TEMPO Interaktif, Jakarta - Koordinator bidang Pengaduan dan Hukum Yayasan Lembaga Konsumen Indonesia (YLKI), Karunia Asih Rahayu mengatakan, tarif berlangganan yang relatif murah justru membuat masyarakat beralih pada kendaraan pribadi. "Tarif ini relatif murah, untuk motor Rp 35.000 dan Rp 75.000 pertahun. Masyarakat akan berbondong-bondong menggunakan kendaraan pribadi, sudah pasti Jakarta akan tambah macet," ujarnya dalam diskusi Perlindungan Konsumen atas Jasa Perparkiran, di Hotel Ambahara, Jakarta Selatan, Rabu (22/12).

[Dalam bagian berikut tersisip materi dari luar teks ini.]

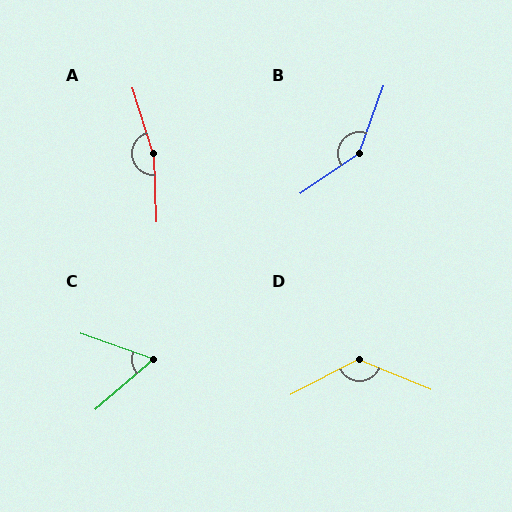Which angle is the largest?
A, at approximately 165 degrees.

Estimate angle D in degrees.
Approximately 130 degrees.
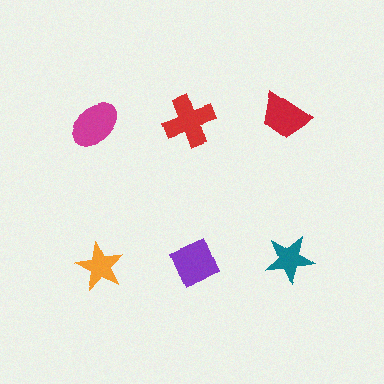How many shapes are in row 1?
3 shapes.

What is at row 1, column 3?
A red trapezoid.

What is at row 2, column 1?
An orange star.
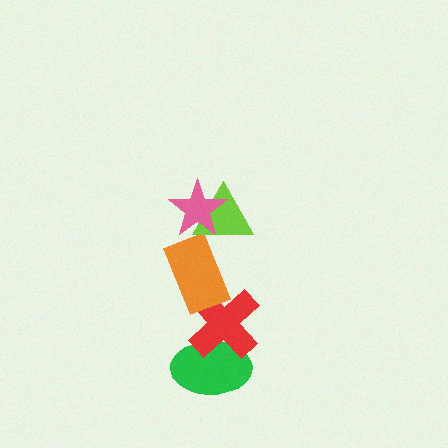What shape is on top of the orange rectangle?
The lime triangle is on top of the orange rectangle.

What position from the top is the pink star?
The pink star is 1st from the top.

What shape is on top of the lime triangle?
The pink star is on top of the lime triangle.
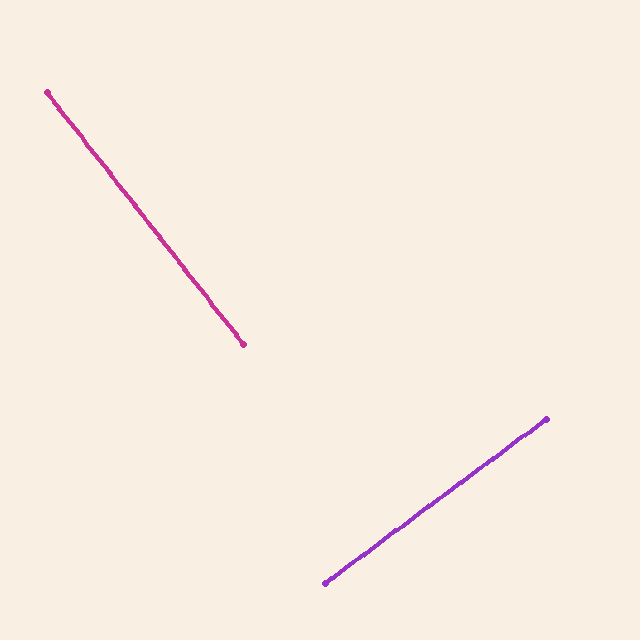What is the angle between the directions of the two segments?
Approximately 89 degrees.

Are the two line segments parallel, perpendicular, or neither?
Perpendicular — they meet at approximately 89°.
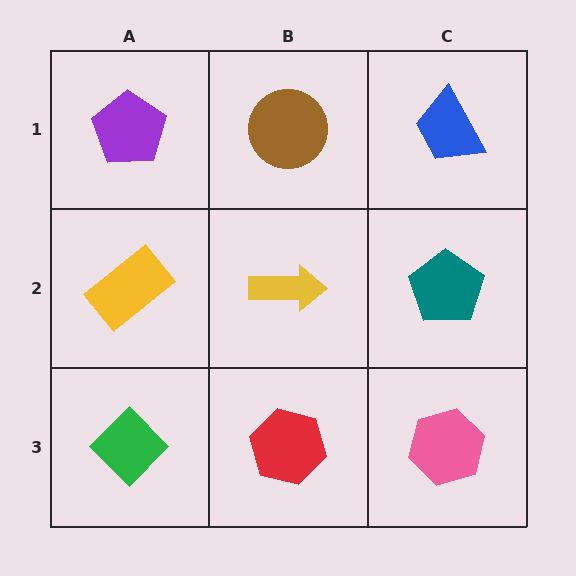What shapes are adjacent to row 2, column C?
A blue trapezoid (row 1, column C), a pink hexagon (row 3, column C), a yellow arrow (row 2, column B).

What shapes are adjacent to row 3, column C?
A teal pentagon (row 2, column C), a red hexagon (row 3, column B).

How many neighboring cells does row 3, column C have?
2.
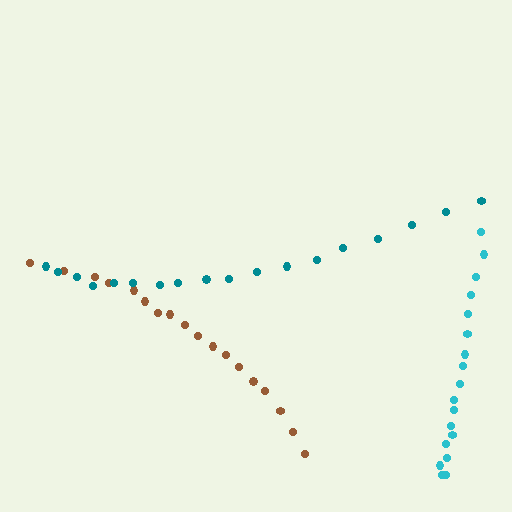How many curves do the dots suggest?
There are 3 distinct paths.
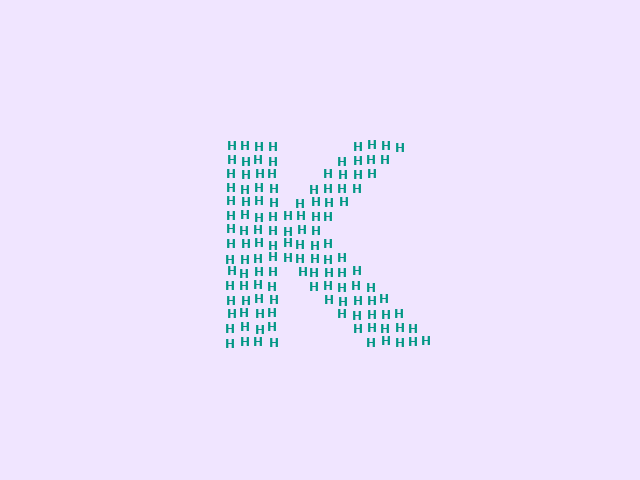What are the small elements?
The small elements are letter H's.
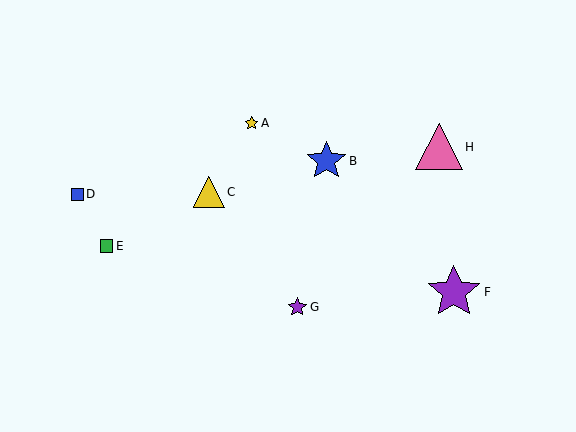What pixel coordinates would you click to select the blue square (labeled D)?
Click at (77, 194) to select the blue square D.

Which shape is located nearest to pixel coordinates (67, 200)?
The blue square (labeled D) at (77, 194) is nearest to that location.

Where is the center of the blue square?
The center of the blue square is at (77, 194).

Ketua Institut Studi Transportasi, Darmaningtyas menambahkan rencana tersebut juga dapat memicu konfllik horizontal di msayarakat dari juru parkir dengan pemilik parkir. Dengan berlangganan, masyarakat tidak perlu lagi membayar tarif, padahal hal tersebut merupakan sumber pendapatan untuk juru parkir. "Parkir mungkin dilihat sebagai fasilitas, tapi juga instrumen mendapatkan uang," jelasnya.
Penolakan juga dilontarkan Kepala Sub Direktorat Penegakan Hukum Direktorat Lalu Lintas Polda Metro Jaya, Ajun Komisaris Besar Yakub Dedy Karyawan. Menurutnya wacana pembayaran parkir berlangganan yang sedianya dibayarkan pertahun saat mengurus perpanjangan Surat Tanda Nomor Kendaraan (STNK), PKB dan BBNKB tidak bisa dilakukan. "Antara retribusi dan pajak itu berbeda, tidak bisa dipaksakan untuk dibayar bersama. Samsat tidak bisa mengurus parkir berlangganan," tambahnya.
Sementara itu Manager Perencanaan Unit Pelaksana Tugas (UPT) Parkir DKI, Syaefudin Zuhri menilai wacana parkir berlangganan dibutuhkan untuk mengurangi kebocoran retribusi parkir yang selama ini terjadi. Pemasukan tersebut nantinya akan digunakan untuk membangun gedung parkir yang dibutuhkan di Jakarta.
Dengan konsep baru ini diperkirakan pendapatan parkir bisa meningkat hingga Rp 224 miliar. Padahal saat ini pendapatan retribusi parkir untuk DKI Jakarta ditargetkan hanya mencapai Rp 19 miliar.